Bangladesh's success in immunisation coverage, reduction of maternal mortality and mortality of infant and children under five is largely attributed to its front-line health systems where both state and non-state actors play a synergistic role. Satellite clinics and health camps could be scaled through state and non-state actors to address the looming health crisis among the vulnerable households in both urban and rural areas. There is no allocation in the safety net to address the burden of non-communicable diseases among the marginalised households which is being compounded by Covid-19. The current safety net allocation is silent in addressing the issue of drop outs from schools and early marriage of girls. The digital divide has further widened the gap in education between the poor and the non-poor. Given this, the government should have expanded the coverage of education stipends while at the same time repurpose the existing stipends to address the issues of drops outs, early marriage of girls and addressing the digital divide. However, success of such campaigns would depend largely on targeting effectiveness. In this context, Covid-19 further revealed the need to expedite the process for a national digital registration system for selection, disbursement and management of social safety nets. In the absence of it, the collective power of the community represented by teachers, peers and community leaders could be harnessed to bring under coverage the students who are at higher risk of drop outs or at risk of early marriage.
In 2020, the government allocated Tk 2503 crores for free food distribution. Assessment undertaken by the Centre for Policy Dialogue (CPD) showed that only 43 per cent of this was disbursed. In contrast, Tk 1238 crores was allocated or cash transfer and of these, 70 per cent was disbursed. We have evidence that cash transfer is more effective as it provides the households the scope to decide on the best use of the cash which eventually ensures that they are less exposed to debt and less prone to exhausting their savings. The government needs to capitalise on these lessons as it designs and implements safety nets.

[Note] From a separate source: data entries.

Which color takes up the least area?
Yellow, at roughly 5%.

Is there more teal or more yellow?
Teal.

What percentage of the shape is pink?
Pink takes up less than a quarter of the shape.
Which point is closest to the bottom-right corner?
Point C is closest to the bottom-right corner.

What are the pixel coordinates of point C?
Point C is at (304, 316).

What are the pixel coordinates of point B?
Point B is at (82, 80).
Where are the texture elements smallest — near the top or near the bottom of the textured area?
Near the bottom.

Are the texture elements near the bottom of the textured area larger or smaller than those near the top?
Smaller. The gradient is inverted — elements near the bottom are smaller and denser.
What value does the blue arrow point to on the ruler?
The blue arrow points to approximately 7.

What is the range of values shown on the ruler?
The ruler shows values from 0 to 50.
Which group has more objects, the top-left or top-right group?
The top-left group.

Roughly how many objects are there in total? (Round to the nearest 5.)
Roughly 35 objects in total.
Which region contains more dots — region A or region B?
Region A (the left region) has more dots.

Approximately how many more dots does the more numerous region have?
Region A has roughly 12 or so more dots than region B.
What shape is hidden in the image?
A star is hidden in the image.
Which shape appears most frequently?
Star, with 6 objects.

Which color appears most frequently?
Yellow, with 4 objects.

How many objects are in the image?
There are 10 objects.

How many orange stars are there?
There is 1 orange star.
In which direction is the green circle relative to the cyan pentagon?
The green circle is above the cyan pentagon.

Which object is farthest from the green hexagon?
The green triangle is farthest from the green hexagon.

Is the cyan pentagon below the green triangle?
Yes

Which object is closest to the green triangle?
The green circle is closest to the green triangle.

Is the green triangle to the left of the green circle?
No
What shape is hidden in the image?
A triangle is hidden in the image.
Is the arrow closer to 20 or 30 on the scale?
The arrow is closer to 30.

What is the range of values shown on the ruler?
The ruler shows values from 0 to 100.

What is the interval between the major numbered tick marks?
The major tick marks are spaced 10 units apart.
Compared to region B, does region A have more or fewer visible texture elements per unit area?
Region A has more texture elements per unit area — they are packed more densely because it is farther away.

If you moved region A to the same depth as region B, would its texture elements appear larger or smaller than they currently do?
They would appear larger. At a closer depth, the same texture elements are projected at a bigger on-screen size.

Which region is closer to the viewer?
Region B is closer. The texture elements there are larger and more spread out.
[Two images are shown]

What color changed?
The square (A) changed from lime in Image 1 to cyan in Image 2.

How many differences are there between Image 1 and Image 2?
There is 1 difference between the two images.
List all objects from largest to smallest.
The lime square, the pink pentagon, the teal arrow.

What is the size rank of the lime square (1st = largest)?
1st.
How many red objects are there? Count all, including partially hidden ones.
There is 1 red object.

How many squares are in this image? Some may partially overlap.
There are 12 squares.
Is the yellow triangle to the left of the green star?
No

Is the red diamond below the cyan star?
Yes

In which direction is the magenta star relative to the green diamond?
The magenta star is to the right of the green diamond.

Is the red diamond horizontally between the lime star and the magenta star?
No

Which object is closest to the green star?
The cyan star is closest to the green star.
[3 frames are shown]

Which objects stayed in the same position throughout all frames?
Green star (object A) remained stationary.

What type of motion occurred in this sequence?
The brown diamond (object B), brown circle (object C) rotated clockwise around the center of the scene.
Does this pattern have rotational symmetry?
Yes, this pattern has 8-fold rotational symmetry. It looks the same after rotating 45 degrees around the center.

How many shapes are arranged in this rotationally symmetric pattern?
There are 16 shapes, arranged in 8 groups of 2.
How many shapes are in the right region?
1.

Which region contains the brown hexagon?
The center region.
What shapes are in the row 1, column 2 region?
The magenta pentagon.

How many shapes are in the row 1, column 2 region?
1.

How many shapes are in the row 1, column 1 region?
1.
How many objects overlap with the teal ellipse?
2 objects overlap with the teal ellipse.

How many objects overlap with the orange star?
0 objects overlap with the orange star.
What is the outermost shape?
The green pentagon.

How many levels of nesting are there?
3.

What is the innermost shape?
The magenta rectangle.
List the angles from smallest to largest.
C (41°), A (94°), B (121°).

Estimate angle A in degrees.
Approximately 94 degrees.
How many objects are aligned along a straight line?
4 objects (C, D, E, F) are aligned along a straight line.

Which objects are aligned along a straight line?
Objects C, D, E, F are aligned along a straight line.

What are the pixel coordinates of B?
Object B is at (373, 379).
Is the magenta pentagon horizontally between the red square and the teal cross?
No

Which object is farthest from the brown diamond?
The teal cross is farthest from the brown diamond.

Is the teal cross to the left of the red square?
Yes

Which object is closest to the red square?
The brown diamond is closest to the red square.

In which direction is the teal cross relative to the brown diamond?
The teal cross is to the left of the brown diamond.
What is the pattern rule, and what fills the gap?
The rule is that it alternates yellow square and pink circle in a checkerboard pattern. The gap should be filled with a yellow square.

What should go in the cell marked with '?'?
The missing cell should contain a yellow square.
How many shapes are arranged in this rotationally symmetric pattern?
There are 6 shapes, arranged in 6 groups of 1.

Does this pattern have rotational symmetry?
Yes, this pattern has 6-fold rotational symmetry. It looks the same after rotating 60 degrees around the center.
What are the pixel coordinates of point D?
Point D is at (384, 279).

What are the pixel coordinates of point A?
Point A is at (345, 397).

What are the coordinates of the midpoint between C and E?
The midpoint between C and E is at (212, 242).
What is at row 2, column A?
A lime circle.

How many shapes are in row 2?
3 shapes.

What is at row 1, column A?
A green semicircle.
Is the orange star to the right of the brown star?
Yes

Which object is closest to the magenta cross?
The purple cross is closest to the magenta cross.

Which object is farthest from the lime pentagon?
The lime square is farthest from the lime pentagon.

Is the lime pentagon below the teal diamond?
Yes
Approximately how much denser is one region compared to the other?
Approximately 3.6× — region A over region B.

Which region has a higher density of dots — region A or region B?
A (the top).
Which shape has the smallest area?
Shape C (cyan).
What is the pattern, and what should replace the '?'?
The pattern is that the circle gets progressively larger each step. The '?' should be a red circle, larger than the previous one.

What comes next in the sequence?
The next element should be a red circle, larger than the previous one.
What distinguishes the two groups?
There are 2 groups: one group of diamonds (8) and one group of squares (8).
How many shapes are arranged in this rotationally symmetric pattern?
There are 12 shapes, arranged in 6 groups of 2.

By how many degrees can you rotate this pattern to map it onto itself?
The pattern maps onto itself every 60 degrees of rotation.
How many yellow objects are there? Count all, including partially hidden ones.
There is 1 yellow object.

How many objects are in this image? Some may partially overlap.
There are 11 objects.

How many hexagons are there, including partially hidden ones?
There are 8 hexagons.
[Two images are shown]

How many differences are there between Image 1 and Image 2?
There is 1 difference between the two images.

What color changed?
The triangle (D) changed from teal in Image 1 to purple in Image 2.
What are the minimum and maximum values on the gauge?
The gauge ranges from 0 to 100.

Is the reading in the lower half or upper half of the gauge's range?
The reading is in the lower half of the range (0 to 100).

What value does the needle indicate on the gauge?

RIGHT SIZING THE SAFETY NET PROGRAMMES: Expanding the coverage of the safety net every year does not essentially mean that the government is being responsive to the need of the poor. The purpose of safety net programmes should be to target them appropriately. These should be applied only for those who are unable to participate in economic activities or who need support for economic rehabilitation (for example, the old age allowance, allowance for disaster response, allowance for the people with disabilities and such). This would require long term strategic planning and inter-agency collaboration for implementation effectiveness and efficiency. Covid-19 might have provided the foundation to fast track the process as the need for such has never been profound as it is now.
Md Rubaiyath Sarwar is the Managing Director of Innovision Consulting Private Ltd.